"En 25 ans d’indépendance, nous avons assisté à une lutte incontrôlée pour le pouvoir et pour assurer des intérêts privés qui ont très souvent pris la forme d’intérêts financiers"...
Une manifestation antigouvernementale consacrée au 2e anniversaire des événements tragiques de février 2014 à Kiev, qui ont fait plus de 100 morts, se déroule samedi au centre de la capitale ukrainienne.
Les organisateurs de la manifestation intitulée "La Dignité contre l'arbitraire" comptent rassembler samedi et dimanche 100.000 personnes sur la place de l'Indépendance (Maïdan Nezalejnosti ou Maïdan) de Kiev, a annoncé l'administration municipale de la ville.
Parmi les organisateurs figurent le mouvement nationaliste Pravy Sektor (Secteur droit), les groupes Comité noir, Revanche, S14, des bataillons de volontaires nationalistes et l'Organisation des nationalistes ukrainiens à tendance extrémiste OUN. Les participants entendent défiler dans les rues centrales de la capitale.

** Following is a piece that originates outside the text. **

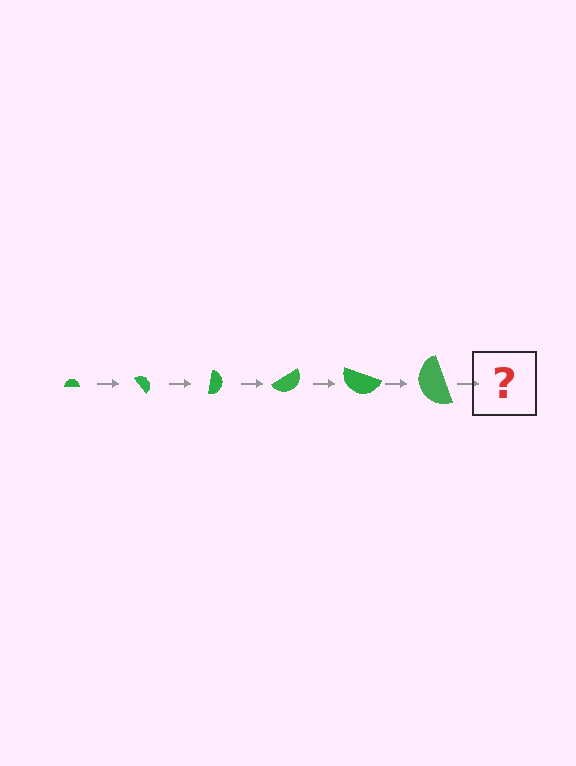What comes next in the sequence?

Selon les médias ukrainiens, des tentes seront installées devant le siège de la Rada suprême (parlement ukrainien) et sur la place de l'Indépendance.
Pendant la marche, les nationalistes ont attaqué samedi aux jets de pierres des bureaux de l'Alfa Bank et de la Sberbank russes et le siège du groupe System Capital Management appartenant à l'oligarque ukrainien Rinat Akhmetov au centre de Kiev.
L'Organisation des nationalistes ukrainiens envisage réunir 10.000 personnes pour réclamer la libération des détenus politiques.
Par ailleurs, la place de l'Indépendance de Kiev accueillera une manifestation organisée par l'Union des anciens combattants d'Ukraine. Les vétérans souhaitent honorer la mémoire de la "Centaine céleste" (manifestants morts lors des événements de février 2014 sur la place de l'Indépendance), ainsi que celle des victimes du conflit dans le Donbass.
Plus de 4.000 policiers veillent au respect de l'ordre public à Kiev.
La crise politique, qui a éclaté en Ukraine fin novembre 2013 suite à la suspension des négociations sur l'intégration européenne du pays, a été baptisée '"EuroMaïdan". La contestation qui a débuté sur la place Maïdan à Kiev a dégénéré en affrontements avec la police le 19 janvier 2014. Les protestataires ont érigé des barricades et attaqué les policiers à coups de pierres, de fumigènes et de cocktails Molotov. Le 20 février 2014, des snipers embusqués ont tiré à la fois sur les manifestants et les policiers.
Les événements survenus sur la place de l'Indépendance à Kiev entre le 30 novembre 2013 et le 22 février 2014 ont fait entre 100 et 120 morts parmi les manifestants et 16 morts dans les rangs des policiers. Les troubles se sont soldés par un changement de pouvoir et la destitution du président Viktor Ianoukovitch. L'opposition s'est emparée du pouvoir dans le pays.
Un pays en faillite
Or depuis "ce coup d'Etat made in USA", l'Ukraine est noyée dans une crise économique et sociale sans précédent. Dettes, privatisation sauvage, corruption, chômage.
En effet, selon l'ex-ambassadeur d'Allemagne en Ukraine et spécialiste de l'Europe de l'Est, Dietmar Stüdemann, "on ne doit pas laisser l'Ukraine contrôler les fonds octroyés par l'Occident, car les intérêts égoïstes d'un groupe d'individus empêchent ce pays de stabiliser ses finances.
Le plan d'assistance financière à l'Ukraine ne sera efficace que si les crédits reçus par Kiev sont totalement contrôlés par le Fonds monétaire international (FMI) et les institutions européennes, a déclaré Stüdemann dans une interview au quotidien économique Wirtschafts Blatt.
Et de poursuivre : "En 25 ans d'indépendance, nous avons assisté à une lutte incontrôlée pour le pouvoir et pour assurer des intérêts privés qui ont très souvent pris la forme d'intérêts financiers. Les fonds octroyés ont constamment disparu dans un «trou noir». Si cela continue, la stabilisation financière du pays sera impossible".
Il est persuadé que l'utilisation des finances provenant de l'Occident doit nécessairement être contrôlée par le FMI et les institutions européennes.
"L'expérience montre que si on en confie le soin à l'Ukraine, cela n'aboutira à rien", a souligné l'expert.
Selon lui, Kiev doit créer des institutions démocratiques susceptibles de mettre en place des mécanismes modernes de contrôle financier. Or, les réformes en cours en Ukraine ne permettent pas d'entrevoir cette tendance, a conclu Dietmar Stüdemann.